I bought an RF 16mm. Here are my observations following some testing:
- Sample variation can be significant. I shot jpgs with two RF 16mm's in the shop and compared the jpgs on my laptop. One was noticeably sharper than the other across the frame at f/2.8 and f/4. I looked more closely when I got home using a split screen on my monitor and this confirmed what I'd seen on my laptop in the store. There did not appear to be any inaccurate focusing in the softer lens.
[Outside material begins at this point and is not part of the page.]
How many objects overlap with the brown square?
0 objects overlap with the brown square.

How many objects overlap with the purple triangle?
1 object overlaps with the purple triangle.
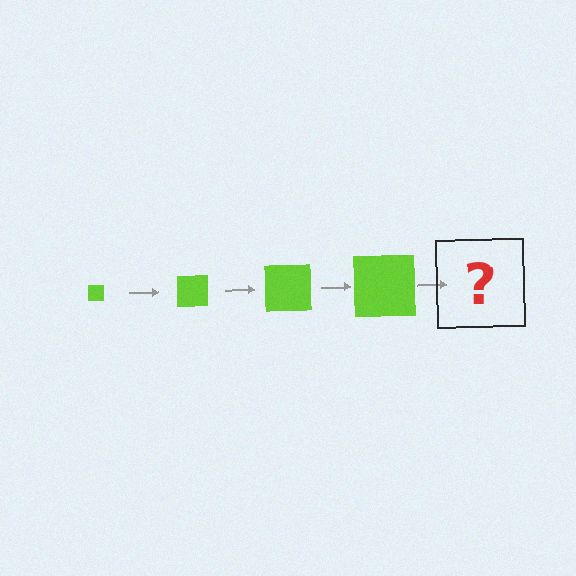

I experienced the same comparing two RF 50mm f/1.8 lenses.
- Raw files converted in DPP and imported as tiffs into Lightroom are significantly sharper than in-camera jpgs imported into Lightroom. For critical subjects its worth processing in DPP.
- I shot some test charts on the side of my house. There is a noticeable improvement stopping down to f/4. F/5.6 is still a little sharper.
- I compared the RF 16mm against my fully manual Samyang EF 14mm f/2.8. The Samyang is noticeably sharper and has noticeably less colour fringing than the RF lens. The difference is (not surprisingly) greatest in the corners. The RF 16mm stopped down to f/4 is still not as good as the Samyang wide open.
- I tried to manage my expectations, but I had hoped that the RF 16mm at f/4 would match the Samyang at f/2.8. That is clearly not the case. It remains to be seen if the RF16mm is usable as an astrophotography lens. I might be able to test this tonight as we will have clear skies, but an almost full moon. I am particularly interested in coma.
- As you will already know, the RF lens is much, much smaller and lighter than the Samyang, especially with adapter. It also focuses much closer. See the photo of an isopod on our beach.
- So overall, I am sure that the RF 16mm will get a lot more use than the Samyang 14mm. It is a perfect complement to my RF 24-105 f/4L, especially when I go hiking. But it looks like I will be keeping the Samyang for astro photography.


----------



## gruhl28 (Dec 17, 2021)

Frodo said:


> I bought an RF 16mm. Here are my observations following some testing:
> - Sample variation can be significant. I shot jpgs with two RF 16mm's in the shop and compared the jpgs on my laptop. One was noticeably sharper than the other across the frame at f/2.8 and f/4. I looked more closely when I got home using a split screen on my monitor and this confirmed what I'd seen on my laptop in the store. There did not appear to be any inaccurate focusing in the softer lens. I experienced the same comparing two RF 50mm f/1.8 lenses.
> - Raw files converted in DPP and imported as tiffs into Lightroom are significantly sharper than in-camera jpgs imported into Lightroom. For critical subjects its worth processing in DPP.
> - I shot some test charts on the side of my house. There is a noticeable improvement stopping down to f/4. F/5.6 is still a little sharper.
> ...


I bought one too. I haven't had a chance to shoot much yet, but I agree that, despite what we've seen in resolution charts in some reviews, the corners do get noticeably sharper as you stop down. All the talk about the corners staying the same because they are "made up" data or because of the distortion correction are incorrect. Maybe at very close distances the corners don't sharpen much, I haven't tested that yet, but at longer distances they do sharpen up. I did a quick comparison to the 10-22 APS-C lens at 10mm f/3.5 and they seem roughly comparable, but I need to compare more carefully to be sure of the results.


----------